In stage B1 connection imidazole-5-carboxylate of formula VII interact with bivariately compound of formula III to form compounds of formula VIII. This reaction is basically a similar reaction stage A1 in reaction scheme A and can be carried out using the same reagents and the same reaction conditions.

In stage B2 connection termporary R3a-Mg-X (where R3arepresents any of the groups defined above for R3and is not a hydrogen atom, and X is defined above).

Examples of reducing agents that can be used in this reaction are the hydrides alkylamine, such as hydride diisobutylaluminum; and borohydride metals, in particular alkali metals, such as borohydride sodium or cyanoborohydride sodium. Of them, preferred are aluminum hydride and borohydride sodium.

The reaction of the compound of formula VIII with a regenerating agent is typically and preferably occurs in an inert solvent. In principle, there is no particular restriction on the nature of the solvent, provided that it does not adversely affect the reaction or the reagents and has the ability to dissolve these reagents, at least to a certain extent. Examples of suitable solvents are hydrocarbons, especially aromatic hydrocarbons, such as toluene or hexane; ethers, such as tetrahydrofuran or dioxane; alcohols, such as methanol or ethanol; water; and mixtures of water with one or more of the foregoing organic solvents. Preferred age is flowing agent is a hydride alkylamine, the preferred solvents are hydrocarbons or ethers; alternatively, if this agent is borohydride alkali metal, the preferred solvents are alcohols, water or mixtures of water with alcohol.

The reaction may proceed in a wide temperature range, and the exact temperature is not important for this invention. Mainly suitable for the implementation of the reaction temperature is from -30 to 80oC, and more preferably from -20 to 20oC, if the regenerating agent is a hydride alkylamine, or from -30 to 80oC, and more preferably 0 to 50oC, if the specified agent is borohydride alkali metal. The time required to perform the reaction may also vary widely, depending on many factors, particularly the reaction temperature and the nature of the reagents and solvent. However, the preferred reaction conditions mentioned above, this period is from 30 min to 24 h, and more preferably 1 to 16 hours

The reaction of the compound of formula VIII with a Grignard reagent is normally and preferably carried out in the presence of a solvent. In principle, there is Oia on the reaction or the reagents and has the ability to dissolve these reagents, at least to a certain extent. Examples of suitable solvents are hydrocarbons, which may be aliphatic or aromatic, such as hexane or toluene; halogenated hydrocarbons, particularly halogenated aliphatic hydrocarbons, such as methylene chloride or 1,2-dichloroethane; and ethers, such as tetrahydrofuran or diethyl ether, of which preferred are ethers, and halogenated carbohydrates.

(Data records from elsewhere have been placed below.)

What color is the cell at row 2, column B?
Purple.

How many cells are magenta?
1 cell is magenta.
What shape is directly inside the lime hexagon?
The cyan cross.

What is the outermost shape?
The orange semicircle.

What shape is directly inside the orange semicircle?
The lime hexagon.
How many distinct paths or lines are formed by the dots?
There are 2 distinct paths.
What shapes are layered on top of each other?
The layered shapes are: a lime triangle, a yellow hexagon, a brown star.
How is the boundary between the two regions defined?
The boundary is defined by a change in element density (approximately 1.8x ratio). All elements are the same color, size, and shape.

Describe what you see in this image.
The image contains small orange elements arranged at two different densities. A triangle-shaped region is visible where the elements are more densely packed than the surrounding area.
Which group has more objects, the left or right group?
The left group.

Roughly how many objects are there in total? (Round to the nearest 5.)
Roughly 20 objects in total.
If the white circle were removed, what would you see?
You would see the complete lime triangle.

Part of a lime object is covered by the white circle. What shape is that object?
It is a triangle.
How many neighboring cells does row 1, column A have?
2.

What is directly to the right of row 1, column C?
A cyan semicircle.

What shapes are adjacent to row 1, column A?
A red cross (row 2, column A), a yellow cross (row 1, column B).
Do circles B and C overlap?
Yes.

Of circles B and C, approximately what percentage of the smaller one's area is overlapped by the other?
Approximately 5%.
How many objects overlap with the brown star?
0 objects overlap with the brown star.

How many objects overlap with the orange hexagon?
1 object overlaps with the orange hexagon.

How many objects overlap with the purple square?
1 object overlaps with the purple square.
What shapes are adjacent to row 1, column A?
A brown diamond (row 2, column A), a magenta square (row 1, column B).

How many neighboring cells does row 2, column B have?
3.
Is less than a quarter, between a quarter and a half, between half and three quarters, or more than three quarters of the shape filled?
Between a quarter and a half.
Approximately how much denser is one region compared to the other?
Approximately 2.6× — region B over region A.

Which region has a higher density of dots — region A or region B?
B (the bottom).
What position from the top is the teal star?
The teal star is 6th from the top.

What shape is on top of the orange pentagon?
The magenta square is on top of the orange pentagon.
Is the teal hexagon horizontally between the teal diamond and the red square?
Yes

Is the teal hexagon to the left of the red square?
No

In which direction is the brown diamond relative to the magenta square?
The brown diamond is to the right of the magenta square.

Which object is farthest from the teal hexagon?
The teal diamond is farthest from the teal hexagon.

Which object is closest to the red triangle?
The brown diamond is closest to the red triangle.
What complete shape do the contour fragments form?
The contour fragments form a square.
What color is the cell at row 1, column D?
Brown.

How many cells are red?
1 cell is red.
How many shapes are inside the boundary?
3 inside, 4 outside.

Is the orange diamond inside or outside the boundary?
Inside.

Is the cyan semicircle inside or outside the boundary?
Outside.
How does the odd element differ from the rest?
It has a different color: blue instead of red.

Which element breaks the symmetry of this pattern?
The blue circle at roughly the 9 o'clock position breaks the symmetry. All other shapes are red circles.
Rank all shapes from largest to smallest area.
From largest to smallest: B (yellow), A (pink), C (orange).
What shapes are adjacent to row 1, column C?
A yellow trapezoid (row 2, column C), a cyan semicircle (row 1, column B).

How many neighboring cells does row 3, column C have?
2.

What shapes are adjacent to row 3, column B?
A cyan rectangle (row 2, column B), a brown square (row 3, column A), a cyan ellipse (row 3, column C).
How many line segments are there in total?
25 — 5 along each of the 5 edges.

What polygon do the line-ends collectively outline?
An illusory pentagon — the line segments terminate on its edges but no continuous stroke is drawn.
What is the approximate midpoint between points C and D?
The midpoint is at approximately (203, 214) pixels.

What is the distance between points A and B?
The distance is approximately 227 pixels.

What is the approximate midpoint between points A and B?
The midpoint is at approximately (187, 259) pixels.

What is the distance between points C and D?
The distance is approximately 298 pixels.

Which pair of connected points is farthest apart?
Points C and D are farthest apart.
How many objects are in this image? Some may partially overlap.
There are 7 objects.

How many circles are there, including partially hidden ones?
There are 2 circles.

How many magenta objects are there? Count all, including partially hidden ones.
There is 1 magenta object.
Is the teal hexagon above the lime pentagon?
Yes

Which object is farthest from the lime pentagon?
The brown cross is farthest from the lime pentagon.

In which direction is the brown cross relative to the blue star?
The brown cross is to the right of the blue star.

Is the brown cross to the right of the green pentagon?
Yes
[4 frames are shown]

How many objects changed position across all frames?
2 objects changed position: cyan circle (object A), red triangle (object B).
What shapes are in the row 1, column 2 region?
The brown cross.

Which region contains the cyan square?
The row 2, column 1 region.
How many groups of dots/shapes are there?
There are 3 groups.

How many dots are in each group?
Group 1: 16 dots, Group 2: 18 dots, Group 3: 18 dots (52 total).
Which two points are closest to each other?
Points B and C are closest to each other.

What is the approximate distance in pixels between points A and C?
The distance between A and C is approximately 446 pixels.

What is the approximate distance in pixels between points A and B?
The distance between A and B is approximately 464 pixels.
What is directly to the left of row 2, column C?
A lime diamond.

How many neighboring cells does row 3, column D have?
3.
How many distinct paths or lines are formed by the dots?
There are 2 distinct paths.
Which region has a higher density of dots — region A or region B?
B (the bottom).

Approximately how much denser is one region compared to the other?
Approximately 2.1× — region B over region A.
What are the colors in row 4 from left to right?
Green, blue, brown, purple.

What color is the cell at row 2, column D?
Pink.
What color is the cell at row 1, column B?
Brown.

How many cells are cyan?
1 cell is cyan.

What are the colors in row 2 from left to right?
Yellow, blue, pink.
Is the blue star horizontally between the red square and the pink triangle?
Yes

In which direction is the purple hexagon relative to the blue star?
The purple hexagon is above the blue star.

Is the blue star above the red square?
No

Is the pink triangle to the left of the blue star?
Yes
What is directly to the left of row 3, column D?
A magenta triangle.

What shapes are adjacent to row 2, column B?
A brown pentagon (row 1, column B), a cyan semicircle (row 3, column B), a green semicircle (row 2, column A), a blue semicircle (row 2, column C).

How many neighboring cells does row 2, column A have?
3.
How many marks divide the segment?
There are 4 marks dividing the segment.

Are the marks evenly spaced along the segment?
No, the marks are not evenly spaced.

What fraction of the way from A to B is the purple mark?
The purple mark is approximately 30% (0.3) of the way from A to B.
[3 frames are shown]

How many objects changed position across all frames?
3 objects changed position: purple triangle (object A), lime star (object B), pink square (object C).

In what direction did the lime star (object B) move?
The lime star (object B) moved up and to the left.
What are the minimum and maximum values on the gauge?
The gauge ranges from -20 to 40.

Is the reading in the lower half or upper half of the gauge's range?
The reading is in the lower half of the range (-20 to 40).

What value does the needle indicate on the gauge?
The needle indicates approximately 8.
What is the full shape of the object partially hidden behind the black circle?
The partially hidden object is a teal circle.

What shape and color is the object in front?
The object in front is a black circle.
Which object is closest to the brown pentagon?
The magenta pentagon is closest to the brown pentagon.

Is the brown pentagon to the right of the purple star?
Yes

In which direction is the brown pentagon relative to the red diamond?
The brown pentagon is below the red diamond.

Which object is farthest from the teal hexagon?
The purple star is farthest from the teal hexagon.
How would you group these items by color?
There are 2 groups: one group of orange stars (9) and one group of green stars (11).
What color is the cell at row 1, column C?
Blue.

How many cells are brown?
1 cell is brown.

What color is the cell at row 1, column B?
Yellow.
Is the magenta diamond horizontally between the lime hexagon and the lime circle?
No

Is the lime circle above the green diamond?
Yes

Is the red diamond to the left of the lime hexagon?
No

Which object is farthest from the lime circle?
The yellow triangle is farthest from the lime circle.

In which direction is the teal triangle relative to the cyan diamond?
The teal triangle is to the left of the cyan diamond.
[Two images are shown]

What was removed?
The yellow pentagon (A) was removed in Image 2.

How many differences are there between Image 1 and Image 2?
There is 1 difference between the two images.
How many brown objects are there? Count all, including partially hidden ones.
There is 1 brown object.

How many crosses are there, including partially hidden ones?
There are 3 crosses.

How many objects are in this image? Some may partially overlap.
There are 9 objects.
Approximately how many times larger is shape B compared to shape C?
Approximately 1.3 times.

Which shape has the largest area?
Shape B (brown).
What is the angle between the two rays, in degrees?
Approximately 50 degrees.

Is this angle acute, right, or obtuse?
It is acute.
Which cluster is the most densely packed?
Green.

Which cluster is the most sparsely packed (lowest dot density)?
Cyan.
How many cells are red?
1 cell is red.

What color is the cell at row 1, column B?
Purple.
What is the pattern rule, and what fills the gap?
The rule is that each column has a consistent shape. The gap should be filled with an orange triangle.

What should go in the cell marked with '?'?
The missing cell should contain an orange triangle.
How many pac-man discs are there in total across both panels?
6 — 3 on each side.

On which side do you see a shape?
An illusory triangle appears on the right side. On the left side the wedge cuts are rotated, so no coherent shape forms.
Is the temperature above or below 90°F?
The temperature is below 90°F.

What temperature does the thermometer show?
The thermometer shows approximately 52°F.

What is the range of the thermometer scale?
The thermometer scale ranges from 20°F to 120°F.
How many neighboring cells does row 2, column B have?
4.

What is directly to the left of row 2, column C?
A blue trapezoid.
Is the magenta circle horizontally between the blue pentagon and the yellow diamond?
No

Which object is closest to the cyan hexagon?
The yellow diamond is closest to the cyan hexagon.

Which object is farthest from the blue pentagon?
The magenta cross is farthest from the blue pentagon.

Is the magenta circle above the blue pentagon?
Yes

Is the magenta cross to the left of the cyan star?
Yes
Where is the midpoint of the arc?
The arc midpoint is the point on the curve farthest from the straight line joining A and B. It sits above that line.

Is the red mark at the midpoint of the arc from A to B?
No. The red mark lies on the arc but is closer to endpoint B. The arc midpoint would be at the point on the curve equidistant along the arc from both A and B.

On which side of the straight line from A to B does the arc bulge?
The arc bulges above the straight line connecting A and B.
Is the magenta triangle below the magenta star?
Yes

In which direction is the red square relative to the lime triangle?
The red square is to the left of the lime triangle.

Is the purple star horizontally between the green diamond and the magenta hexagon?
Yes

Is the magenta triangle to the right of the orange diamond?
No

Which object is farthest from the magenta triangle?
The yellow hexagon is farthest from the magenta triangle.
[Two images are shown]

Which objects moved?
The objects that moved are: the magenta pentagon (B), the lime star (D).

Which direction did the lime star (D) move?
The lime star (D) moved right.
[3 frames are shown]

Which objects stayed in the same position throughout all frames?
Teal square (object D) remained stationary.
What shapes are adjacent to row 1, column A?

The reaction may proceed in a wide temperature range, and the exact temperature is not important for this invention. Mainly suitable for the implementation of the reaction temperature is from -50 to 100oC, and more preferably from -10 to 50oC. the Time required to perform the reaction may also vary widely, depending on many factors, particularly the reaction temperature and the nature of the reagents and solvent. However, the preferred reaction conditions mentioned above, this period is from 30 min to 24 h, and more preferably 1 to 16 hours

After completion of the reaction, the target compound in each reaction can bitnum solution of ammonium chloride, stirred at room temperature, and then extracted with odonatologica solvent, such as ethyl acetate. The extract is washed with water and dried in the presence of a drying agent such as anhydrous magnesium sulfate, then the solvent is distilled off and, if necessary, the resulting product was then purified by standard methods, for example by recrystallization or by using various chromatographic techniques, such as preparative thin layer chromatography or column chromatography.

The reaction scheme C.

The compounds of formula Ia, in which R2, R3and R4all are hydrogen atoms, i.e. compounds of formula Ic, and the compounds of formula VIII, which are intermediate compounds in the reaction scheme B can be obtained in accordance with the following reaction scheme C.

The reaction scheme C.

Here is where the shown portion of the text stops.